Tour de France and multidimensional scaling

Thu, 2015-07-30 19:09

I've had the following idea for a long time and finally took the time to try it out.

In the Tour de France, every rider receives a rank (i.e., placing) on each stage. In the 2015 tour, there were 20 stages (exclusing the team time trial which works differently). Each rider who finishes the tour (i.e., finish all stages) has then a 20-dimensional vector of their placings. For example, Rohan Dennis had the vector


We can thus embed the set of finishing riders into a 20-dimensional space. What is this embedded set "like"?
Twenty dimensions is too many to hope to have an easy way to, say, visualize, the set.
Fortunately, there is an amusing technique called multidimensional scaling (mds). The idea of mds is to take a high dimensional data set and model it in a space of lower dimension. The key idea is to maintain, as much as possible, some measure of proximity: if two points are "close" in the original space, we want them to be "close" in the lower dimensional space. How we measure close is up to us, of course.

I applied this technique to the rider data and made a 2-d model for easy viewing. The goodness of fit (GOF) is not great, about 0.548, but the visualization is nice (click on it to go to Flickr for a somewhat larger version, or see this pdf):

2015 Tour de France MDS

Some things we can see in this plot:

  • The top GC riders and climbers all cluster in the upper right, with Froome (the winner) in the most extreme position.
  • In the bottom left we find all the sprinters (in particular the cluster of Greipel, Kristoff, Cavendish, Degenkolb, Coquard, and Boasson Hagen).
  • I don't know what to say about the cluster of nine riders above the main sprinter cluster.
  • Most noticeably, we see Peter Sagan on his own at the bottom, right of center. Sagan achieved high placings on many stages that pure sprinters could not, and fared very well on the sprint stages, too. On the other hand, he didn't get high places on some mountain stages.

I pulled the stage data off the web and processed the files into a csv file with names and placings with a bit of Perl. I then processed the csv file with R like this:

ranks <- read.csv(file.choose(new=FALSE),head=FALSE,sep=",")
ranksplusnames <- read.csv(file.choose(new=FALSE),head=TRUE,sep=",")
myfun <- function(x) {return(x^0.3)}
ll <- cmdscale(dist((apply(ranks,MARGIN=c(1,2),myfun)),method="minkowski",p=2),k=2,eig=FALSE)

I actually used two different csv files, one with nothing but ranks, and the other with names and headers. I'm sure you could get by with one.

I defined myfun to "adjust" the rankings. This is based on the idea that nobody really cares whether they finish 120 versus 140, but care a lot whether than finish 3rd versus 23rd. I thought applying a "concave down" function to the rankings should make comparisons more "realistic" (other functions would give similar results, including, say 1/x, as it groups larger rankings closer together). However, I was surprised to find that this did not seem to make a great difference. Hmmm.

The cmdscale command does the real work.
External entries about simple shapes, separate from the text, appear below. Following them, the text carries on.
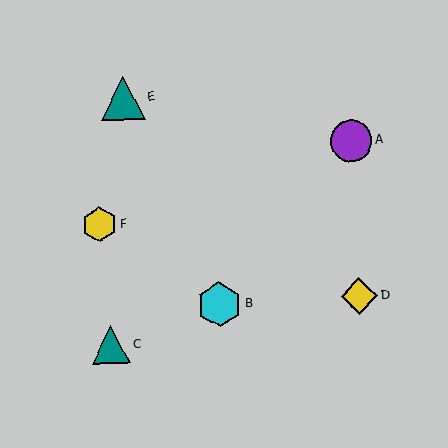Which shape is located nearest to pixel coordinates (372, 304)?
The yellow diamond (labeled D) at (359, 296) is nearest to that location.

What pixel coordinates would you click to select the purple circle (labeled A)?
Click at (351, 141) to select the purple circle A.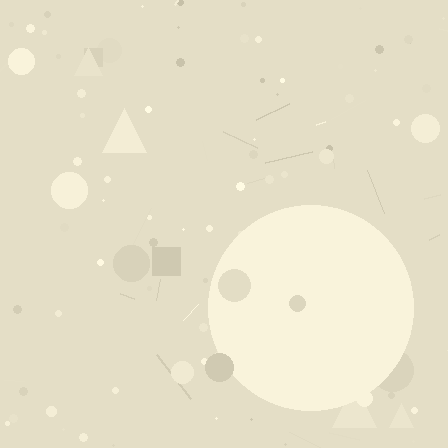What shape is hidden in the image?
A circle is hidden in the image.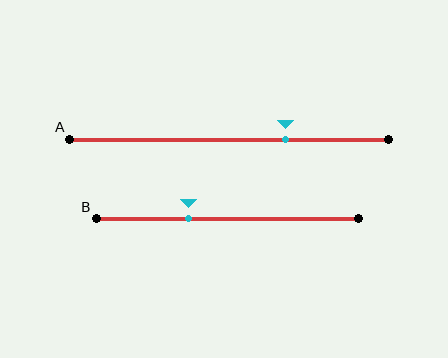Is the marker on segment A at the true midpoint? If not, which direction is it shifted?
No, the marker on segment A is shifted to the right by about 18% of the segment length.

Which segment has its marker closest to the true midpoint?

The first thing is to calculate a matrix of distances between each rider (using the dist function). There are lots of options on calculating the distance; here, I used Minkowksi distance with p=2 (i.e., plain-old-euclidean distance). This distances array gets handed to cmdscale which finds a set of points in the specified dimensional space (k=2) that best captures this distance information. With eig=FALSE, you just get a set of points; setting this to true gives more information.

Then this set of points is given to textplot (which is part of the wordcloud package) which plots the points using the names of the riders. Textplot makes sure that the names do not overlap, which is useful here, since the upper left is so crowded. There is a bit of grep in there to extract just the last name of each rider, which also helps with the crowding.